Por otra parte, prendidos a una añoranza ya ajena que no, ejercicio de la memoria histórica, solemos escuchar las ejemplificantes, inmensas e intensas remodelaciones urbanas que acometió Pérez Jiménez, principal o – acaso – exclusivamente en Caracas, por lo menos, a juzgar por el monto de las inversiones y el privilegio que expusieron aquellos constructores, ingenieros y arquitectos – es necesario reconocerlo – de una espléndida trayectoria que halló oportunidades. Se dirá, las modificaciones afrancesadas de Guzmán Blanco conmovieron a una ciudad que todavía exhibía las ruinas de sus terremotos precedentes, pero – casi a una alta escala de Richter – el hijo de Michelena arrasó con inmuebles y otros espacios de antigua data, pues, a favor de la transformación del medio físico, según la prédica del positivismo que lo inspiró, poco le importó – precisamente – una herencia histórica que, por convicción, detestaba.
La ciudad capital, tupido emporio de calles y casas, muchas de ellas de incontrovertible mérito y significación histórica, avenidizó sus riachuelos empedrados, levantando grandes complejos públicos y residenciales en lo que, creemos, fue una constante jugada de selección del afán comercial de los prohombres del régimen, valga señalar, propulsores de una específica versión de la doctrina de seguridad nacional de la época. Hay una larga bibliografía al respecto, especializada como los consabidos títulos de Ocarina Castillo D’Imperio, Manuel González Abreu y Freddy Rincón Noriega, o – si se prefiere – de una rica connotación política como los de José Rodríguez Iturbe, Oscar Battaglini, Rodolfo José Cárdenas y Domingo Alberto Rangel, los cuales esa suerte de neoperejimenismo anacrónico no logra desvirtuar por la pereza infinita en la que fondea la llamada antipolítica.

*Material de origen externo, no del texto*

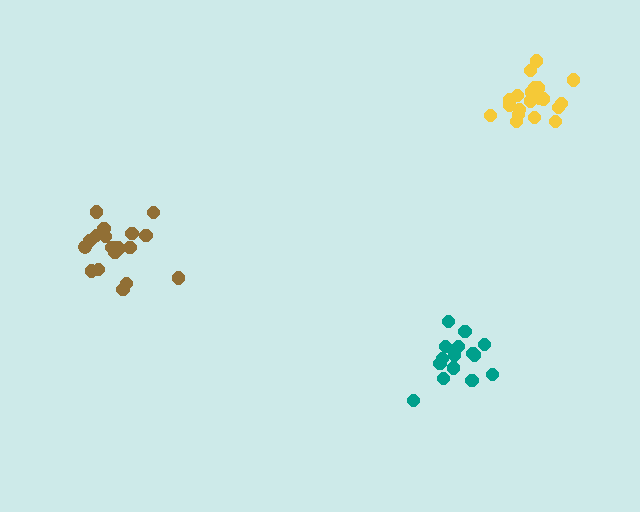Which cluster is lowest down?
The teal cluster is bottommost.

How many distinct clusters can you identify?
There are 3 distinct clusters.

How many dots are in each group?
Group 1: 15 dots, Group 2: 20 dots, Group 3: 20 dots (55 total).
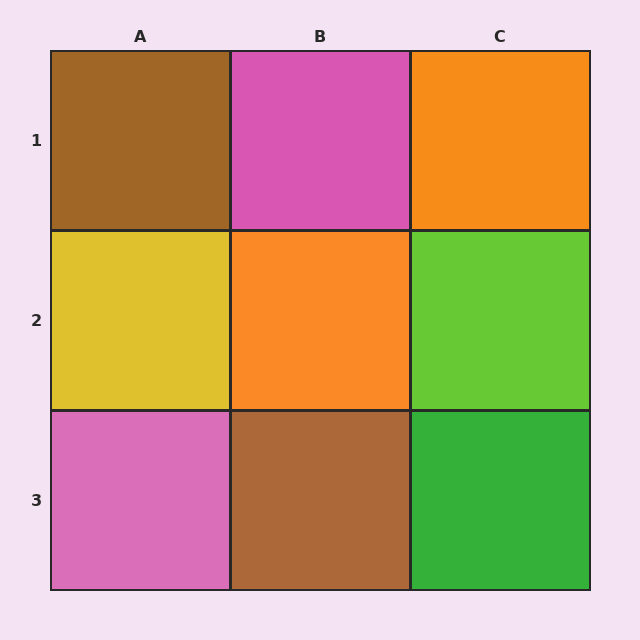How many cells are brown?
2 cells are brown.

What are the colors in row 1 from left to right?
Brown, pink, orange.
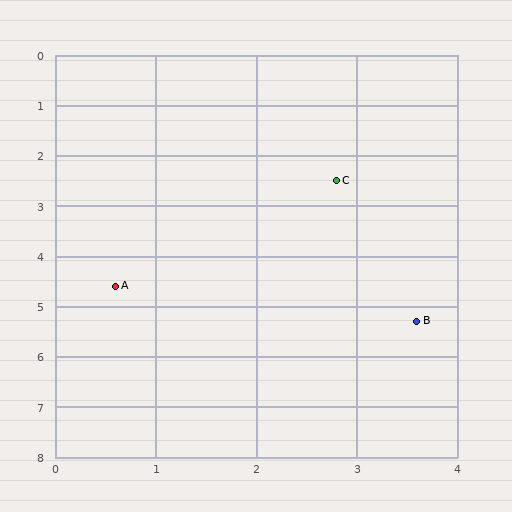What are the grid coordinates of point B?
Point B is at approximately (3.6, 5.3).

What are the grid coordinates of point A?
Point A is at approximately (0.6, 4.6).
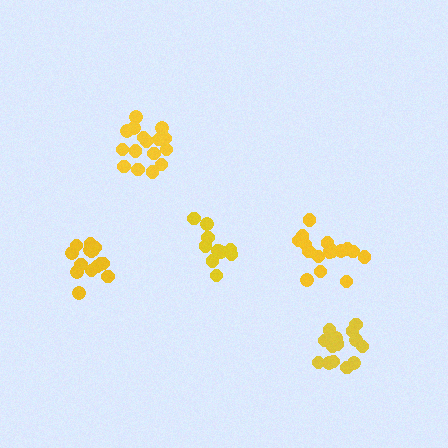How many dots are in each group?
Group 1: 10 dots, Group 2: 15 dots, Group 3: 16 dots, Group 4: 16 dots, Group 5: 14 dots (71 total).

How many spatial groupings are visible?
There are 5 spatial groupings.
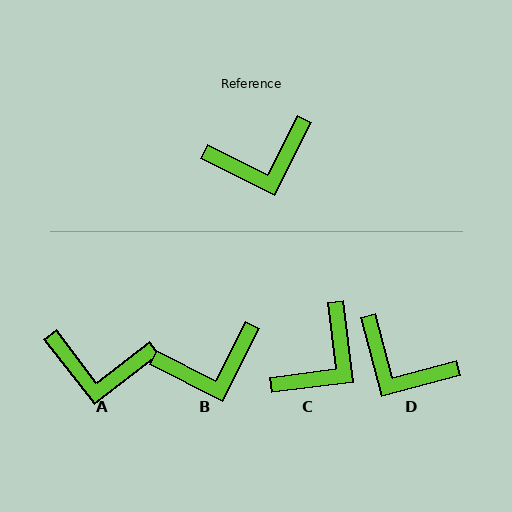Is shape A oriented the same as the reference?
No, it is off by about 26 degrees.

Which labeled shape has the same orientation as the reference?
B.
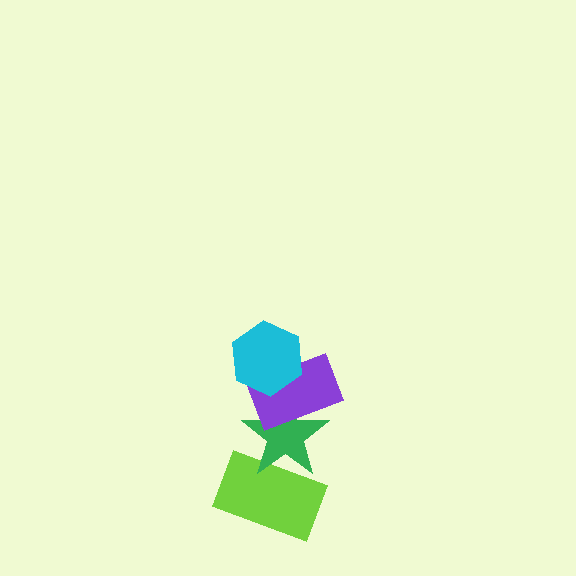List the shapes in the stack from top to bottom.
From top to bottom: the cyan hexagon, the purple rectangle, the green star, the lime rectangle.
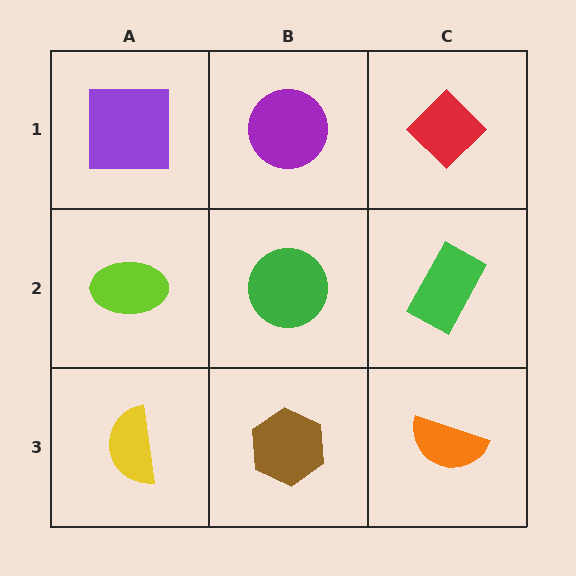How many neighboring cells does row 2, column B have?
4.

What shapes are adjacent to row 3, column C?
A green rectangle (row 2, column C), a brown hexagon (row 3, column B).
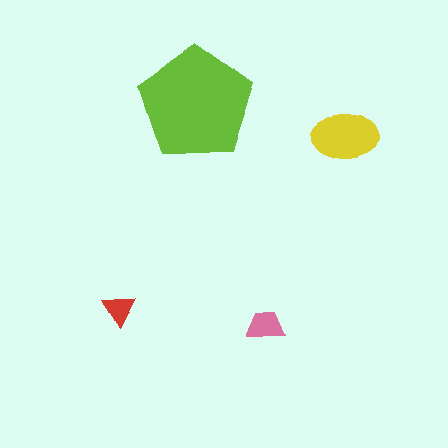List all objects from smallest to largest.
The red triangle, the pink trapezoid, the yellow ellipse, the lime pentagon.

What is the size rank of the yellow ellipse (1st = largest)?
2nd.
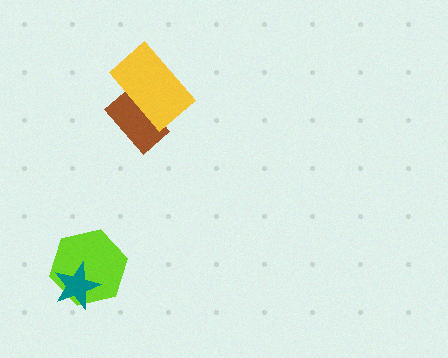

Para la intranquilidad de sus defensores, hubo estudios presuntamente muy serios para demoler la urbanización de El Silencio, a objeto de reemplazarla por bloques o superbloques que, si bien ayudaban a desranchificar la urbe, no menos cierto es que había otros lugares más adecuados para evitar la pulverización del todavía reciente y ampliamente reconocido legado de Carlos Raúl Villanueva. No obstante, valoramos la opinión del archivólogo César López, quien personalmente nos alegó en torno a la inviabilidad de una propuesta que hubiese – esta vez – pulverizado a un arquitecto también insignia o emblema del perezjimenato, lo cual obliga – más adelante – a la búsqueda de los archivos del otrora Banco Obrero, cuyo director, Alberto Díaz González, hizo el anuncio (El Nacional, Caracas, 05/10/57).
Sesenta años después, luce indispensable recordar las consecuencias de aquél prolongado e interesadísimo proceso constituyente que dijo culminar con la plebiscitación de 1957, actualizando el imaginario social. Impuesto el debate histórico, siendo otras las vicisitudes políticas de un siglo XXI al que aún no llegamos, tememos al descomunal maniqueísmo de cuño militarista que todavía nos embarga.